A Grandma's Brag Page would not be complete without pictures so here he is in the very first day of his life.



We'll get better pictures after he has time to adjust to living in this world but this is enough to confirm he is a little cutie. We are so thankful for a healthy normal baby.
"Every new child comes with the message that God has not yet despaired of mankind."


Monday, January 2, 2012

Happy New Year

The year of 2012 began with the Stauffer family Christmas dinner. We missed those who did not show up but a nice sized crowd gathered to feast and fellowship. The oldest one in the crowd was Leroy's 88 year-old mother and the youngest was the little boy who was due to be born Dec. 27 but was still too shy to show his face.

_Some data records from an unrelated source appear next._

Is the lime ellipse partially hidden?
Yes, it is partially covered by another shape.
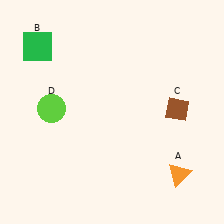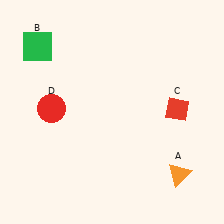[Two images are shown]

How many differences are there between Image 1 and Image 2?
There are 2 differences between the two images.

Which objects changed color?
C changed from brown to red. D changed from lime to red.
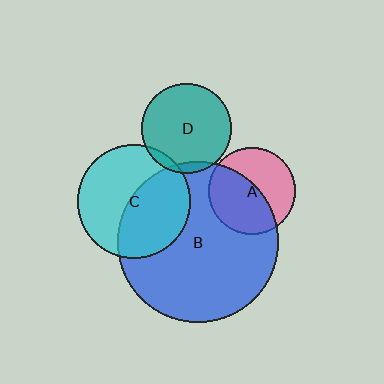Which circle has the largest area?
Circle B (blue).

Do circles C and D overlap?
Yes.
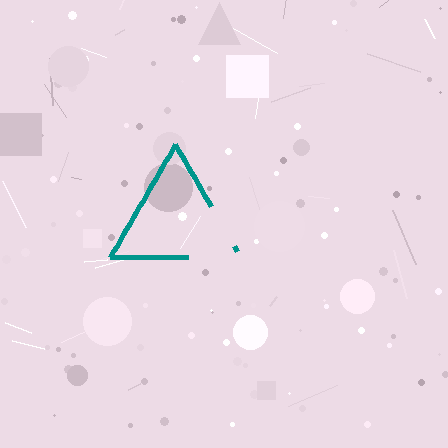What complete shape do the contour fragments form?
The contour fragments form a triangle.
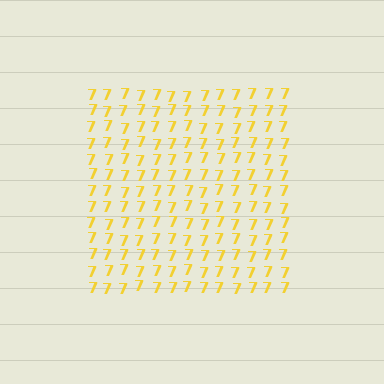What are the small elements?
The small elements are digit 7's.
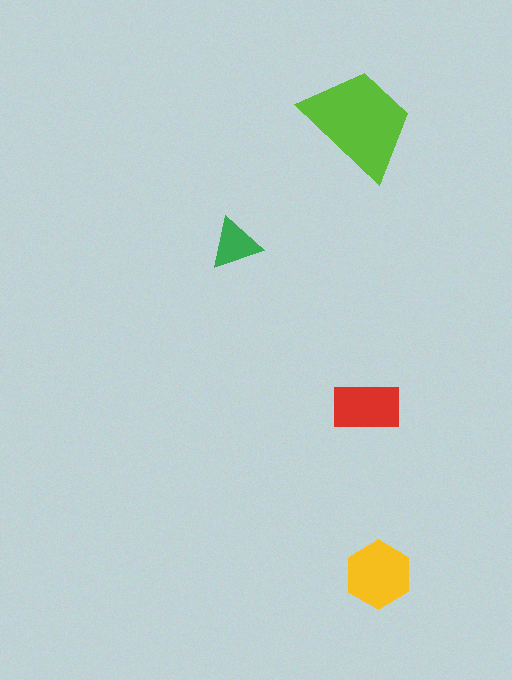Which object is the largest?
The lime trapezoid.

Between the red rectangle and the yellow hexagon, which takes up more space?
The yellow hexagon.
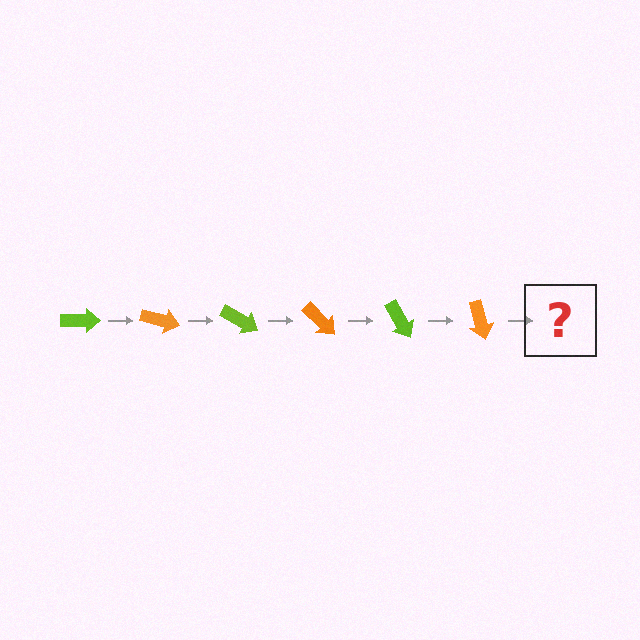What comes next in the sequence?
The next element should be a lime arrow, rotated 90 degrees clockwise from the start.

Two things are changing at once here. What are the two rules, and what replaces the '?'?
The two rules are that it rotates 15 degrees clockwise each step and the color cycles through lime and orange. The '?' should be a lime arrow, rotated 90 degrees clockwise from the start.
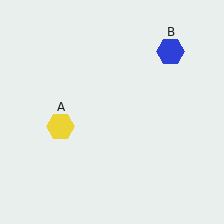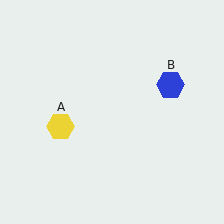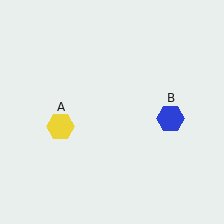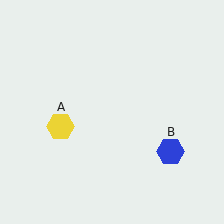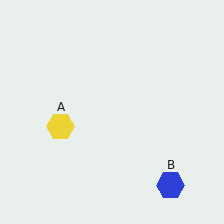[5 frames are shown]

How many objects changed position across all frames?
1 object changed position: blue hexagon (object B).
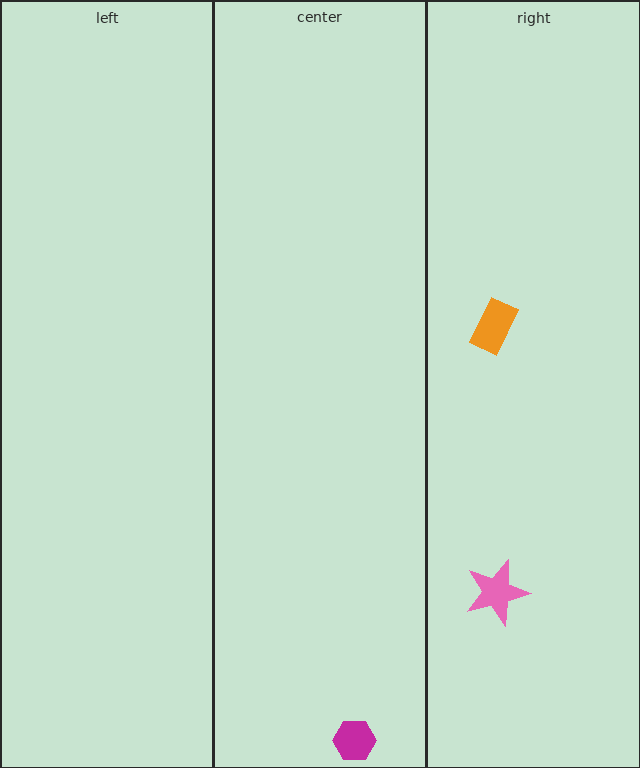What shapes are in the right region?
The orange rectangle, the pink star.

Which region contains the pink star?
The right region.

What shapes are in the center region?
The magenta hexagon.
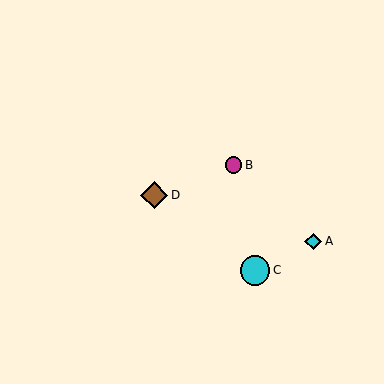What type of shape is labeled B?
Shape B is a magenta circle.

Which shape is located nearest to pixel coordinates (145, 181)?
The brown diamond (labeled D) at (154, 195) is nearest to that location.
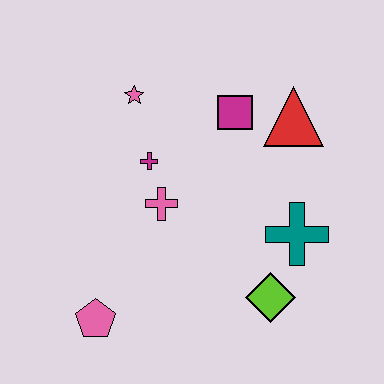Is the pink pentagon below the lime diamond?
Yes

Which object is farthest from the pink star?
The lime diamond is farthest from the pink star.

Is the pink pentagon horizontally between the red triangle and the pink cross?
No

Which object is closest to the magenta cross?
The pink cross is closest to the magenta cross.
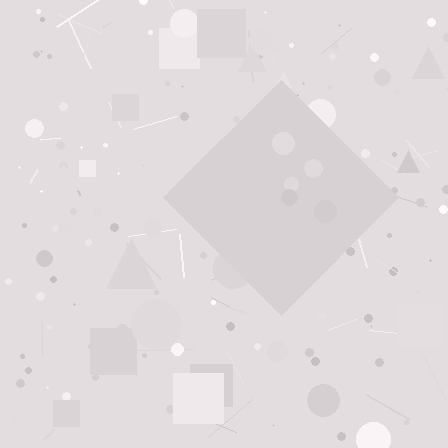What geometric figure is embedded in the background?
A diamond is embedded in the background.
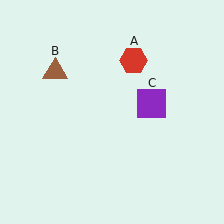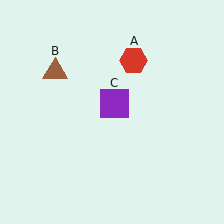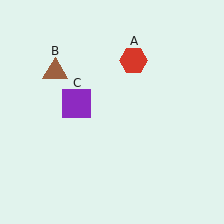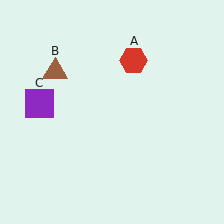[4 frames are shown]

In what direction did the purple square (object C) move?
The purple square (object C) moved left.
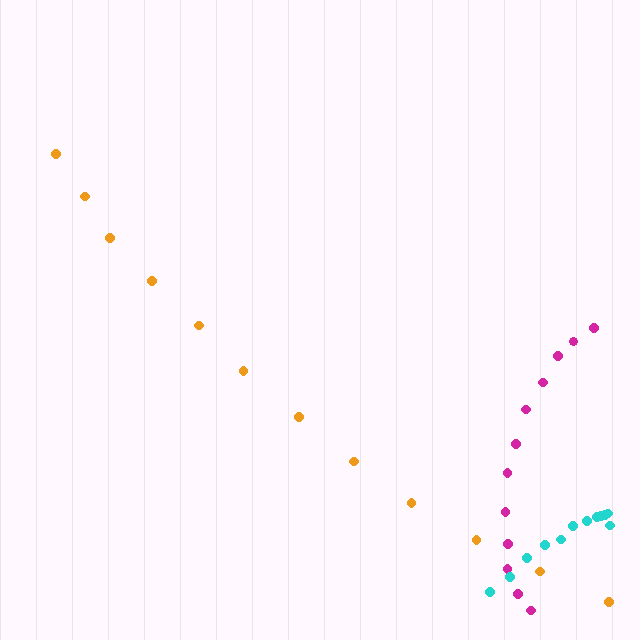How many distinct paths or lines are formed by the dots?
There are 3 distinct paths.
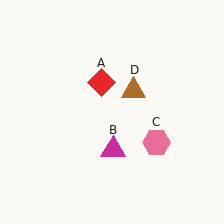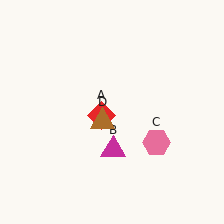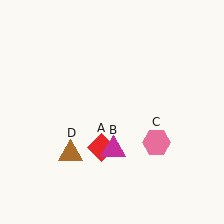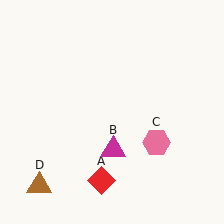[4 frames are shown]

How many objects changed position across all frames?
2 objects changed position: red diamond (object A), brown triangle (object D).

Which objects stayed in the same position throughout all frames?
Magenta triangle (object B) and pink hexagon (object C) remained stationary.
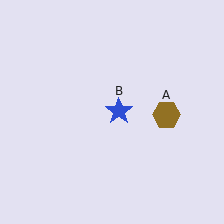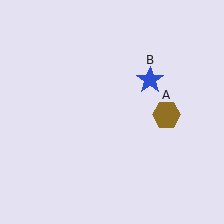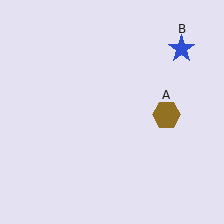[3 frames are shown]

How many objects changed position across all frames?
1 object changed position: blue star (object B).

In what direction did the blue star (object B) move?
The blue star (object B) moved up and to the right.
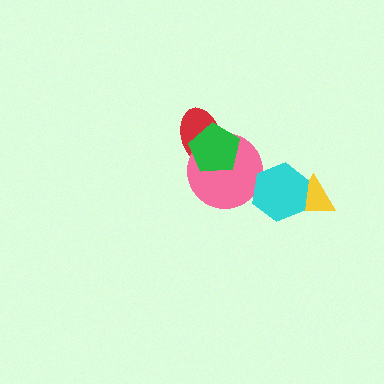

One of the long standing traditions, the ladies grab bag gift exchange, fell by the wayside this year. Instead, we assembled school kits to be shipped to orphans in Guatemala. They need things more than any of us do.
Today marks 18 years since our son Steve left us. He has now been gone as long as we had him. It's hard to believe 18 years could go by so quickly. I can't imagine him being 36. He's forever 18 in my mind. Two years after he died, grandson Josh joined the family. That's life--a mixture of joys and sorrows. Perhaps today the new little boy we're waiting for will arrive and make tip the balance two-to-one on the joy side.